Operário

Vi ferro incandescente
calor em brasa seca a alma
Esfria o peito
Eu pisei o chão de fábrica
A morte lenta em produção
Dois cafés, dois cigarros
3000 peças sem defeitos
O tempo na prancheta,
O movimento em segundos
Tudo é preciso
O sonho é fora do padrão
Viver estrapola os limites
Liberdade não se encaixa
Pensar atrapalha as engrenagens
E o amor ?
Esse não tem serventia
Deixa tudo mais lento
Desatento, impreciso, desmedido, sem controle
Sem lógica e sem razão.

O nada

Há espaços vazios em todos os lugares

Do atômico ao cósmico

Há vazios 

Nos nossos passos,

Nos olhares

No sentir

Esses vazios físicos

Estão cheios de nada?

Esses nossos vazios

Seriam a ausência de tudo?

A ciência diz

O nada inexiste

O vazio vibra repleto de energia

Nossos vazios em que tudo parece ausente

A poesia inunda

Mas só,  não se pode ler.

Sobre luz

Me questiona sob luz
Sobre cantos
Clareia quartos ou muro?
Ou todos ?
E a pele grafada?

Minha vista ofusca
Grafias, tão sutis
Que somente pele lê
Sente,
Assenta na sala
Com menos uma pressa
O presságio quando chega
Chega fato claro e quente
Quatro fogos iluminam
A luz fria.
Nem silêncio, nem grito
Entre lábios, sussurros
A sala , as paredes, o teto e até os limites se apagam
Os afagos como relâmpagos
O voo ,suspenso, do tempo
O êxtase para o amanhecer

Saudade

Saudade
É
Poesia pronta
Dessas que começam amanhã
Duram até um instante depois de agora
Saudade não é de passado
De passado é lembrança
Saudade é de esperança
Espera
Do retorno
Da volta
Do reencontro
Saudade se cuida tal a vinhedo
Saudade é desejo
O prazer de provar
Da mesma uva
Novo vinho
Da mesma boca
Outros beijos
Outro aconchego
No mesmo abraço
Saudade é poesia que cuida
De todo o sentir, que dorme.

Ressaca

Acordou de ressaca

A ressaca de quem não bebeu da vida

Das realizações, das conquistas

Talvez não seja ressaca

Seja abstinência

De sonhos concretos, de amores que brilham nos olhos, de cama dividida, de cumplicidade nos sorrisos

Acordou 

Foi de chá de boldo

Duas aspirinas

Uma máscara para atravessar o dia 

Um bom sorriso

E um leve brilho no olhar

Acordou

E foi como acordar dentro de um sonho ruim

Acordou e tem que esperar para acordar

Acordado terá que achar um jeito

De achar um sonho

Que lhe deixe acordado.

Terapêutico

Hoje sai às ruas, não para vadiar como fazia nos dias antigos, fui para a terapia, é preciso cuidar da mente para suportar o ócio imposto.

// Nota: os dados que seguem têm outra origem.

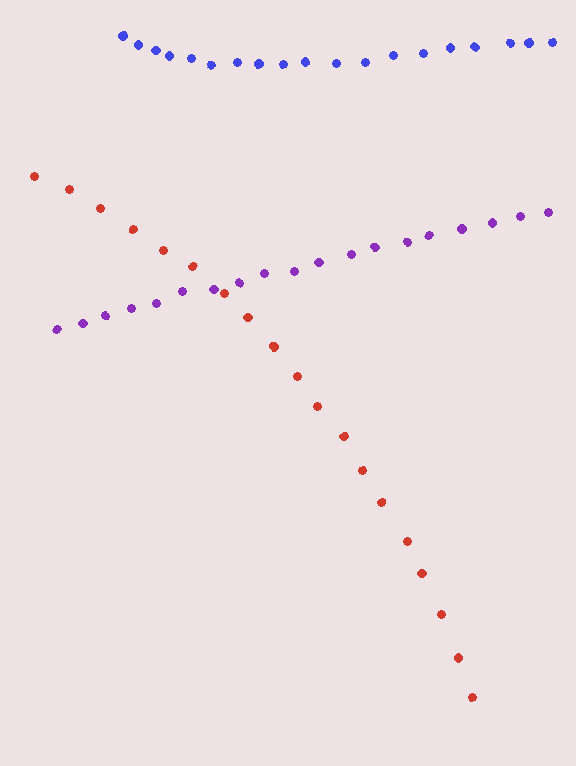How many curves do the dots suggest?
There are 3 distinct paths.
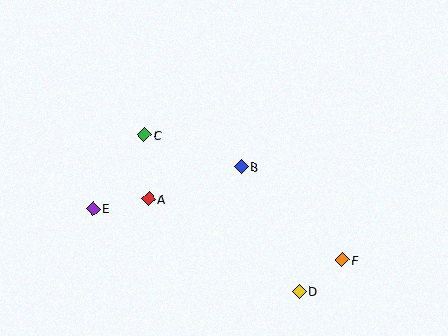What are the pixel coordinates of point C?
Point C is at (145, 135).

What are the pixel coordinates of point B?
Point B is at (241, 166).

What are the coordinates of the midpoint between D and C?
The midpoint between D and C is at (222, 213).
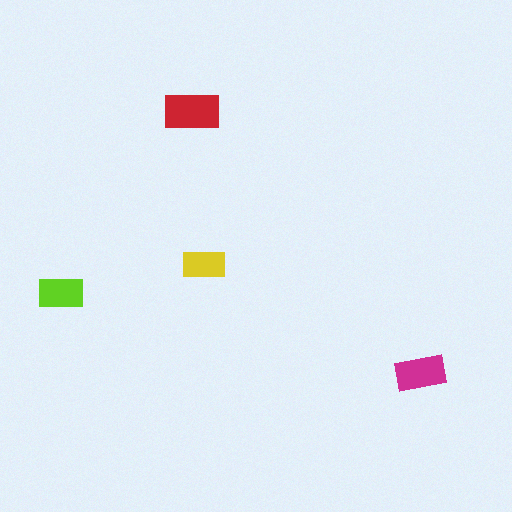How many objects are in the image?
There are 4 objects in the image.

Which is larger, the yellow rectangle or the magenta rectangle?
The magenta one.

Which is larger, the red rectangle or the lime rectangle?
The red one.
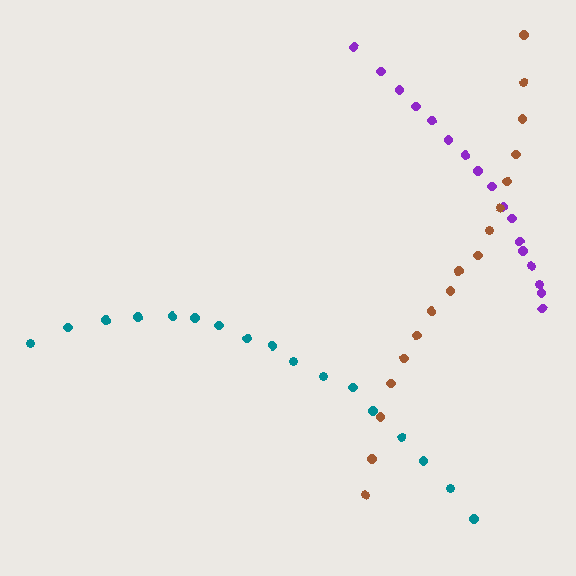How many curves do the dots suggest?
There are 3 distinct paths.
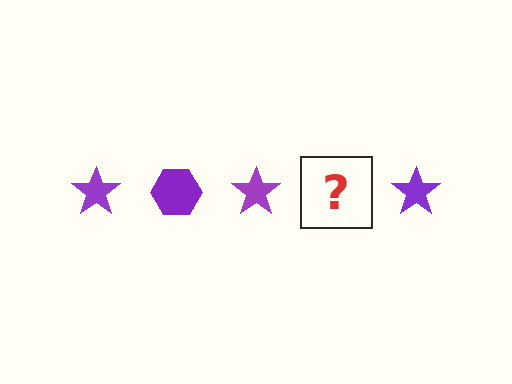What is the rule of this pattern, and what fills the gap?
The rule is that the pattern cycles through star, hexagon shapes in purple. The gap should be filled with a purple hexagon.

Nas ruas dos centros as portas de metais se olhavam sem entender o sono dos cadeados e a persistência das trancas. Vi calçadas esperando o concreto sob as sombras duras das árvores que estranharam o som do vento nas suas folhas tão acostumadas aos escapamentos e o burburinho de pessoas, que agora caminham sozinhas, cabisbaixas e atentas atrás de algum sustento com medo do vírus na próxima esquina.
Nos autos só vejo olhos e máscaras, quase não há música e tão pouco risadas, até a fala é contida, é preciso defender a diária e manter a geladeira abastecida. Vozerio mesmo lá no alto das torres com seus discos e retângulos com os bons dias, as orações matinais, pedidos de ajuda, avisos enlutados, testes negativos, felicitações de todos os tipos, pedidos de comidas e alguns alucinógenos, desejos confessos , jogos sexuais e fantasias de amor.
Já fora do centro, os ciclistas covidianos e os caminhantes pandêmicos , com seus corpos nem tanto atléticos e com seus pensamentos céticos sobre o número 3650, acreditam que o vírus ao ser expelido, de seus pulmões forte e imunes, morre no mesmo instante, assim não precisam se manter distantes, muito menos usar máscara que não combina com seus trajes colantes e seus capacetes estes muito mais importantes.
Nos semáforos infelizmente todos os tipos de fome, de pedras até passagens, todas pedindo além de trocados alguma atenção, sem medo da peste talvez por que já não lhes resta motivo para seguir sobre esse chão.
Chego em casa, no quintal tiro os sapatos e passo álcool, tiro a roupa e a máscara, passo álcool no corpo para chegar ao banho, do banho ao quarto, do quarto à sala, na sala a escrita restrita ao caminho de volta da sessão de terapia.

Conectados



Confluência de momentos apanhador de lembranças alheias colorindo a boca tatuando poemas há um desabafo um beber e um canto não sei se esquina por dentro ou de pássaro ou desconforto esconda seus pensamentos no som de dentro ouço as coisas sem mundo falta presença e recordação o fogo frio e o que não cabe liga a trama guarda o necessário a migalha o livro a mente alheia pari palavras vela prece e pesa no miocárdio amar leva porrada pedras de lágrimas e espelhos d’água fragmenta saudades ocultas queima um suspiro o sabor amarelo e o limão.

Um dia depois do fim

Morre
A terra morre
Assim que plantamos a primeira semente
No segundo seguinte ao primeiro bicho domesticado
Morre a terra
Morre

Morre
A terra morre
Assim que o homem fincou raiz
Assim que derrubou a primeira árvore
Logo que queimou o primeiro mato
Para produzir mais que o necessário
Morre a terra
Morre

Morre
Quando o gelo ártico some
Quando a água seca
Quando o mar cresce
Quando o verde queima
Quando a ilha é de plástico
Morre
A terra

Não!

Morre o homem
Morre
Cada vez mais depressa
Cada vez mais pobre
Produzindo mais riqueza
Morre
O homem morre

Morre o homem
Quando mais um bicho extingue
Quando o mel para
Quando aquela flor some
Morre
O homem morre

E não vê que morre
Pois o desejo de tudo ter o consome
E nem tudo o que tem
Tem a necessidade de ter
E o ser que o humano deixou de ter
Morre
A terra sofre
Até o dia que o homem some.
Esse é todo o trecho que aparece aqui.